'Do nothing' US energy policy will no longer work

May 9, 2005
The US has been living on an oil surplus, which has now disappeared, and a 'do nothing' energy policy will no longer work, said a prominent energy analyst.

The US has been living on an oil surplus, which has now disappeared, and a “do nothing” energy policy will no longer work, said a prominent energy analyst.

Robert Ebel, chairman of the Energy and National Security Center for Strategic and International Studies, said a 4-year congressional debate on energy policy remains unresolved but could be settled this year if higher gasoline prices act as a trigger for action.

The speaker noted that a 2001 report, prepared by the National Energy Policy Development Group, made about 200 recommendations, both administrative and legislative. Four years have passed, he said, and the debate continues.

Despite electric power blackouts, high gasoline prices, rising dependence on imported oil and natural gas, and changing geopolitics of energy, a national energy strategy has yet to be adopted.

Ebel said it appears that chances are now improved for passage of an energy bill this year.
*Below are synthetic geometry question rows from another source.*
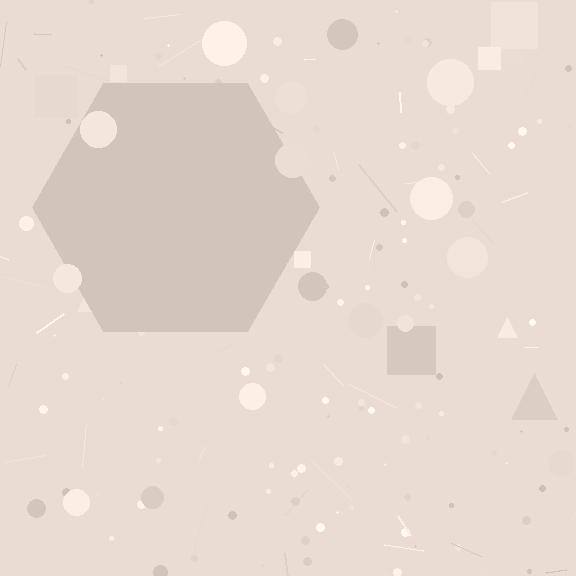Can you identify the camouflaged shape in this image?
The camouflaged shape is a hexagon.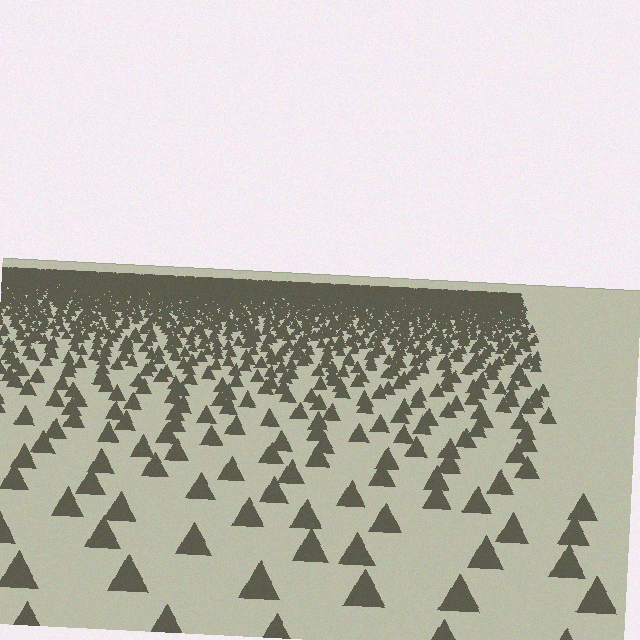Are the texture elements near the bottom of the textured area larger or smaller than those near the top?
Larger. Near the bottom, elements are closer to the viewer and appear at a bigger on-screen size.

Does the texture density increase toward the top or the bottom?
Density increases toward the top.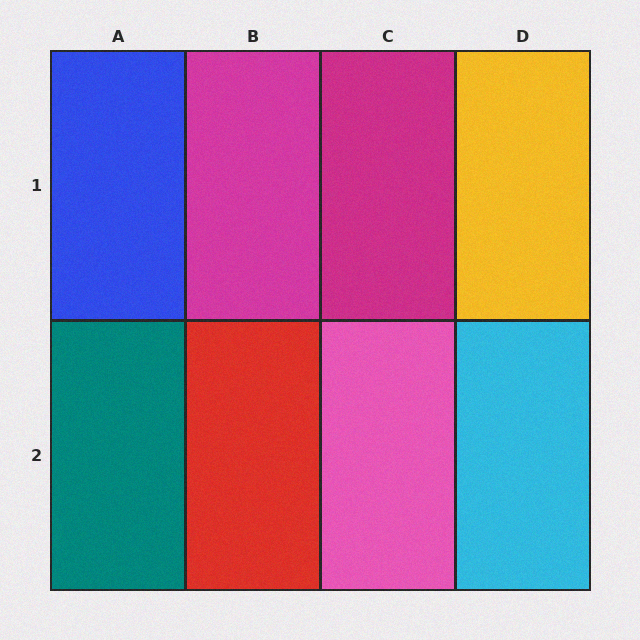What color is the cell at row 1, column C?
Magenta.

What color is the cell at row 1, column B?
Magenta.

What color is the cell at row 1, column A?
Blue.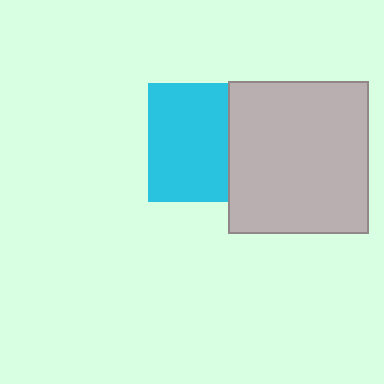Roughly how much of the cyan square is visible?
Most of it is visible (roughly 67%).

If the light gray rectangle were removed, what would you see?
You would see the complete cyan square.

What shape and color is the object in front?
The object in front is a light gray rectangle.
But the question remains whether a new energy policy will give consumers what the politicians have promised.

The speaker also said that economic sanctions against Libya, Iran, and Iraq also have resulted in losses to global oil production. He said there is a need for full production from these countries to meet oil demand.

Ebel said if the US does not respond to the energy challenges now facing it, there will be an increasingly difficult future and more control by others of oil supplies.

National, energy security

The speaker said the US government has lost the political will to make changes and the “jury is still out” on whether Americans are willing to make lifestyle changes to deal with the problem. Ebel said adoption of an energy policy probably won’t make a difference in US reliance on oil imports.
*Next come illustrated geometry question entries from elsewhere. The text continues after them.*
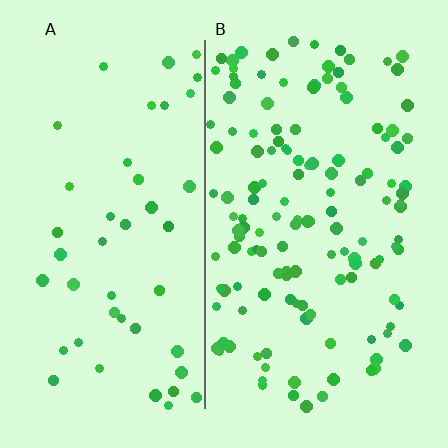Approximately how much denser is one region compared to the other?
Approximately 3.0× — region B over region A.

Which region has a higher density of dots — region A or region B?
B (the right).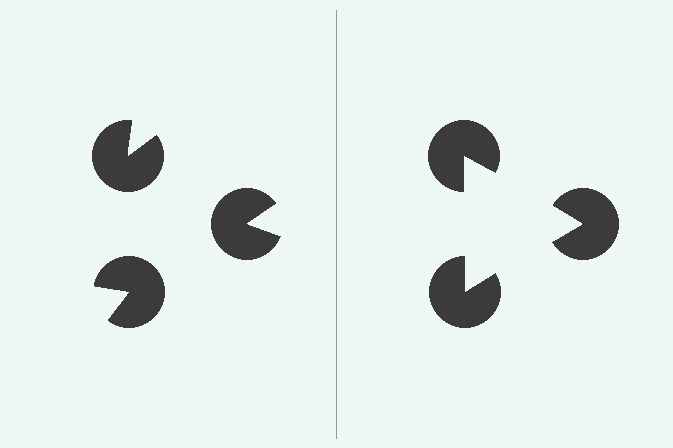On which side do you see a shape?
An illusory triangle appears on the right side. On the left side the wedge cuts are rotated, so no coherent shape forms.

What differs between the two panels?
The pac-man discs are positioned identically on both sides; only the wedge orientations differ. On the right they align to a triangle; on the left they are misaligned.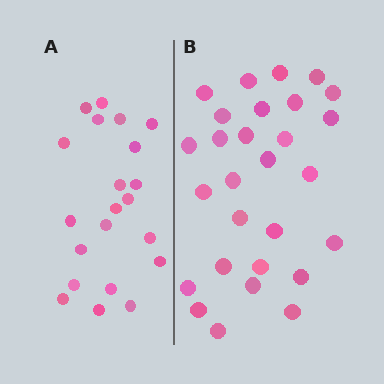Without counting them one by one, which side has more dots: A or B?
Region B (the right region) has more dots.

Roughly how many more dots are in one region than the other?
Region B has roughly 8 or so more dots than region A.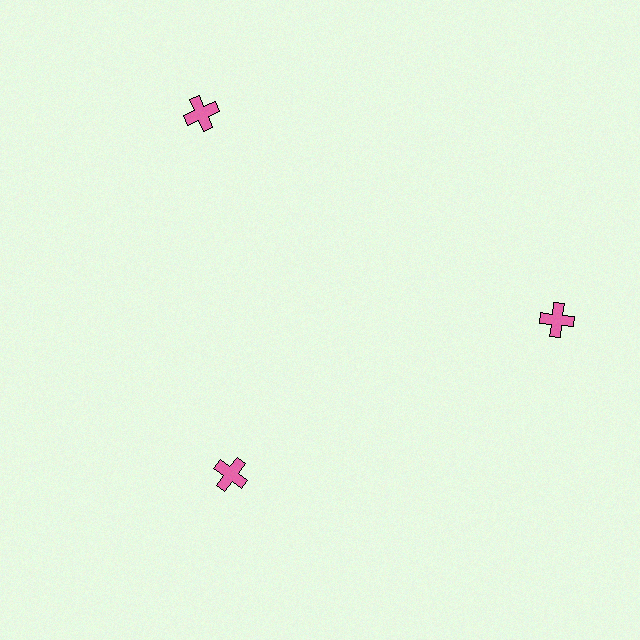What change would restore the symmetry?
The symmetry would be restored by moving it outward, back onto the ring so that all 3 crosses sit at equal angles and equal distance from the center.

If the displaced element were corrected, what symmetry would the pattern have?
It would have 3-fold rotational symmetry — the pattern would map onto itself every 120 degrees.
National security and energy security, the analyst said, are now closely linked, adding that the concerns of oil consumers are based on price and availability and it matters little where it comes from. That, he said, is left to politicians.

The speaker said there is now a shortage of energy infrastructure, as a result of the public’s “not in my backyard” concerns. No new refineries or nuclear power plants have been built because of concerns over disposal of spent fuel.
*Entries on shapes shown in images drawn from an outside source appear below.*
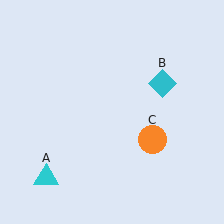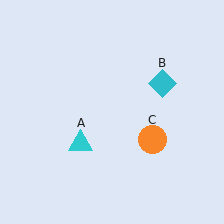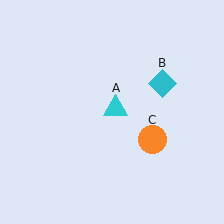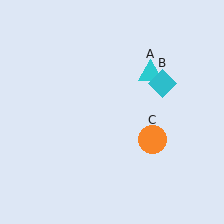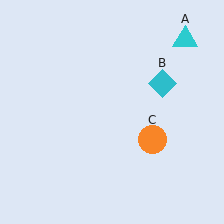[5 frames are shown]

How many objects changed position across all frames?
1 object changed position: cyan triangle (object A).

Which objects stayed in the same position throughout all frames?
Cyan diamond (object B) and orange circle (object C) remained stationary.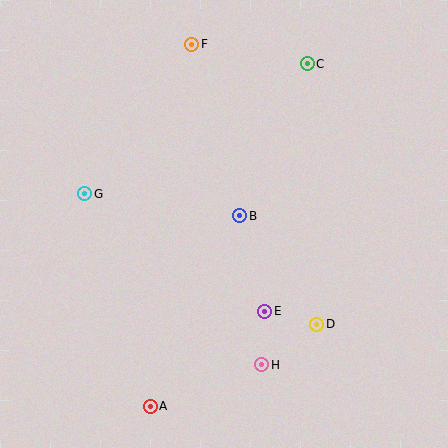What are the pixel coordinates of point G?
Point G is at (85, 194).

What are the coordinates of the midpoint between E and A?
The midpoint between E and A is at (208, 359).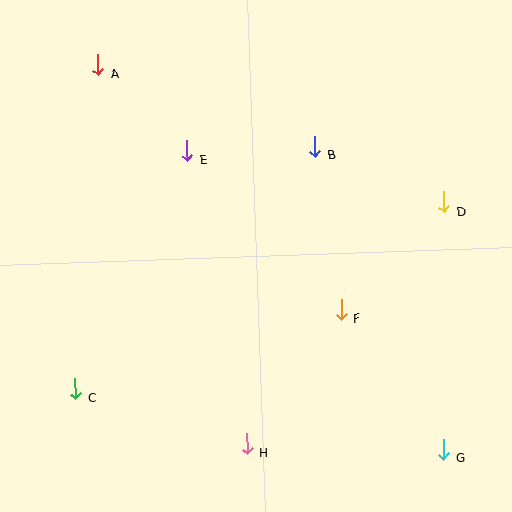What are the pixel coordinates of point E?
Point E is at (188, 161).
Ebel said he is surprised that the US has not put more emphasis on coal gasification since the nation is the “Saudi Arabia of coal.” He said the US is facing increasing oil demand as a result of growing population and more vehicles. At the same time, he said, renewable energy sources as a source of supply, are gradually losing ground.

Ebel said the US must say goodbye to the internal combustion engine, but it is likely to be a “long, slow goodbye.”

The speaker added that recent forecasts by some sources of $100/bbl oil are unlikely to come to pass. But with forecasts, he added, you should “never say never.”